New Whirled Order

(Red House)

 

The youth of every generation tend to believe that what’s hot is “new.” Is Claudia Schmidt’s new album folk music, jazz, or spoken word? Yes. But Schmidt isn’t trying to be cool—she just is. She’s been doing this sort of thing since long before today’s young whipperhipsters were even born.

Call New Whirled Order a mature album whose antecedents are 1950s modal jazz, Beat poetry and the Folk Revival’s unleashing of singer/songwriters and its recovery of forgotten instruments. Schmidt’s opening track, “Already,” highlights how to integrate dulcimer, accordion (courtesy of Valley accordionist Chris Haynes), percussion, guitar and scale-smashing vocals.

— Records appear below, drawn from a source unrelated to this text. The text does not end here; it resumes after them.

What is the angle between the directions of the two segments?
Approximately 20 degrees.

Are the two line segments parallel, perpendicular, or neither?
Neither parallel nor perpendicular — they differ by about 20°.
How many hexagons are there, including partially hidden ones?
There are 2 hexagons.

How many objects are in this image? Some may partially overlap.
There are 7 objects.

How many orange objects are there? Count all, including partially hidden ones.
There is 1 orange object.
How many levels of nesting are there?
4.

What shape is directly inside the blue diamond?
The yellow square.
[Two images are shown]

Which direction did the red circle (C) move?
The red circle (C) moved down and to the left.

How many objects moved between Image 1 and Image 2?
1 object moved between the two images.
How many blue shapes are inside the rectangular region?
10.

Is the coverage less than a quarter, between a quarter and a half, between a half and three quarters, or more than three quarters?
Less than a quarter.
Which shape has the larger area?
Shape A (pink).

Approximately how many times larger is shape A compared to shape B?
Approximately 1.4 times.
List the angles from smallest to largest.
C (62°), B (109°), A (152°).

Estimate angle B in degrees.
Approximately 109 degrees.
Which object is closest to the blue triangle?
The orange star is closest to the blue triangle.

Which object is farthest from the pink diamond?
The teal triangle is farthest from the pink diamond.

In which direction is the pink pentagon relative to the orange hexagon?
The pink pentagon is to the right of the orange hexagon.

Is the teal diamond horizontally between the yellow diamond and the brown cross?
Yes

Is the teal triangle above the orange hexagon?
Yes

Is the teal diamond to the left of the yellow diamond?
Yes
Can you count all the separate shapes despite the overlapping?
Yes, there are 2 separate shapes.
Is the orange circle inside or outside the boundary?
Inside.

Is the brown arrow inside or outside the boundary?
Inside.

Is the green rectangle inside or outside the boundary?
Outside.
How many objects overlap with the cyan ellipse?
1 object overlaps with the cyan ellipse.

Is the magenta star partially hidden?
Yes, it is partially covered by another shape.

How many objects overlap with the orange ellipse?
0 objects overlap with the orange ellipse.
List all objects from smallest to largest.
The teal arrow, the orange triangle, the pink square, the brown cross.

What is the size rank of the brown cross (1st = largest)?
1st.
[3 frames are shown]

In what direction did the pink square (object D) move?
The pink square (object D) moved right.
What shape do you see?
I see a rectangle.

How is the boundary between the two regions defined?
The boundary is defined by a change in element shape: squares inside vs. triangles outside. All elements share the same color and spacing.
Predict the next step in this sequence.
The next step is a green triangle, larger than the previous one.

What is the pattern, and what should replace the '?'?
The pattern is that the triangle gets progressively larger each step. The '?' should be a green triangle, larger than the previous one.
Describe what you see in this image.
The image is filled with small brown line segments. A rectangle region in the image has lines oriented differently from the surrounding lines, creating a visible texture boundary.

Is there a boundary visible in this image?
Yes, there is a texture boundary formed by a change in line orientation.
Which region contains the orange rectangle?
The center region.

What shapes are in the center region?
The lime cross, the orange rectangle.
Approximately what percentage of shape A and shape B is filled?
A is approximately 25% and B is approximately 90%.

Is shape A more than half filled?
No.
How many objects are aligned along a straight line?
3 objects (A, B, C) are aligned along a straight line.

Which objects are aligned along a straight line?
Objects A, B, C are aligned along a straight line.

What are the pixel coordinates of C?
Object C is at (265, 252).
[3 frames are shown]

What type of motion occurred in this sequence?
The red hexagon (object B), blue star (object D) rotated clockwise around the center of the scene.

Schmidt’s folk material tends toward poignant themes—“Sea of Forgiveness” features a lone oboe adding wistful notes to the mix, and “Jane’s Gone” is a lilt dedicated to her recently deceased mother. But the overall tone is joyful. “Coward in the Face of Love” is serious, but the melody is bouncy, the hooks memorable, and Schmidt’s vocals evocative of Motown.

For comic relief, there’s “Strong Woman Has a Bad Day Polka,” and this time the oboe sounds like it swallowed a piccolo. Schmidt exercises her jazz muse on “Dawn Star,” with poetic lyrics and styling evocative of the soulful aloofness of Chet Baker. By contrast, “Sometime Ago” is piano-based cool jazz with scat interludes—more in the Helen Morrill tradition with some Ella Fitzgerald-like breakouts. Then there is pure poetry—her paean to the unspoken in “Longing,” bookended by dulcimer/guitar instrumentation and Schmidt’s angelic warbles.

What a perfect title—New Whirled Order draws upon musical ideas so old they’re new again.